The Same Playbook, Different Colors

 

Whether it’s red states raising thresholds or blue states rewriting ballot titles, the pattern is clear: those in power act to preserve their dominance.

 

In conservative states, restrictions tend to follow progressive victories. In liberal states, they often follow conservative challenges. Both are responses to political discomfort — when voters threaten to upend policies favored by the majority party.

 

The tactics share common DNA:

 

  • Higher hurdles — Increasing signature or vote thresholds.

  • Narrower windows — Shortening timeframes for petition collection.

  • Geographic traps — Requiring signatures from many districts to dilute urban strength.

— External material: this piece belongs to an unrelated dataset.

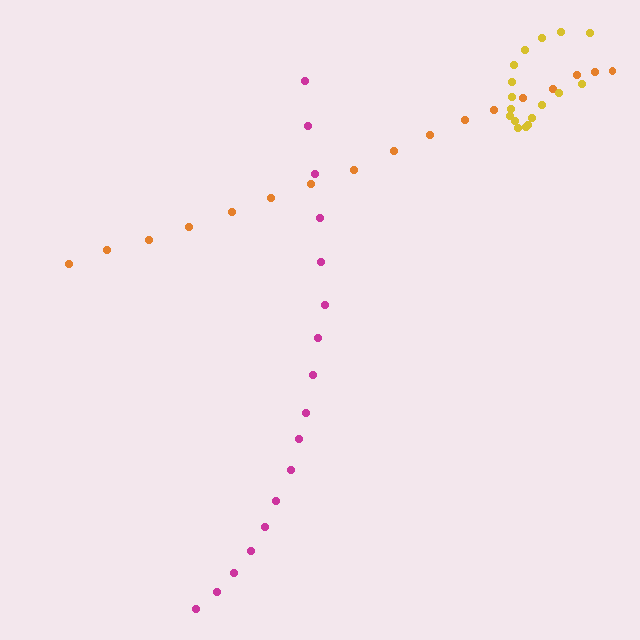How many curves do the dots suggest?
There are 3 distinct paths.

  • Administrative control — Giving partisan officials greater authority over titles, summaries, or certification.

 

Each measure chips away at the principle that the people, not the politicians, should have the final say.

 

Why It Matters — and What Comes Next

 

Direct democracy has never been perfect. Some reforms, like transparency requirements or fraud prevention measures, have legitimate aims. But taken together, the wave of restrictions since 2010 marks the most significant retreat from citizen lawmaking since the initiative process began more than a century ago.

 

When politicians rewrite the rules to protect themselves from the electorate, they erode not only trust but the very mechanism that allows citizens to correct excesses of government.

 

The danger isn’t confined to one ideology. It’s a bipartisan reflex — and one that should concern everyone who values self-government.

 

The HexaCom Perspective

 

At HexaCom Group, we approach ballot measure campaigns from a position of respect for the process itself. Across more than 200 campaigns in nearly 30 states, we’ve worked for clients that have fought for voter approval of their supported position with respect for the electorate rather than seeking to change the rules. We’ve seen how vibrant, transparent initiative systems empower voters to decide real policy questions on their merits.

 

We believe the solution lies not in limiting participation but in strengthening confidence — through fair rules, neutral ballot language, and processes that encourage debate rather than suppress it.

 

When citizens are trusted to govern directly, democracy doesn’t weaken — it deepens. The erosion of that trust, from either side, is the real threat.

 

Conclusion: Restoring Trust in the People

 

The initiative and referendum were born out of frustration with unresponsive government. A century later, that frustration has returned — and so has the temptation among those in power to control what the people may decide.

 

If both parties continue to view direct democracy as a threat rather than a responsibility, the casualties will not be partisan wins or losses. They will be the public’s faith in its own capacity to lead.

 

For professionals in public affairs and policy, understanding this bipartisan dynamic is essential. The coming decade will likely determine whether direct democracy remains a living institution — or fades into a relic of a more participatory past.

 

At HexaCom Group, we’ll continue doing what we’ve done for over thirty years: helping clients navigate this evolving landscape while standing for the fundamental idea that the people themselves deserve a voice.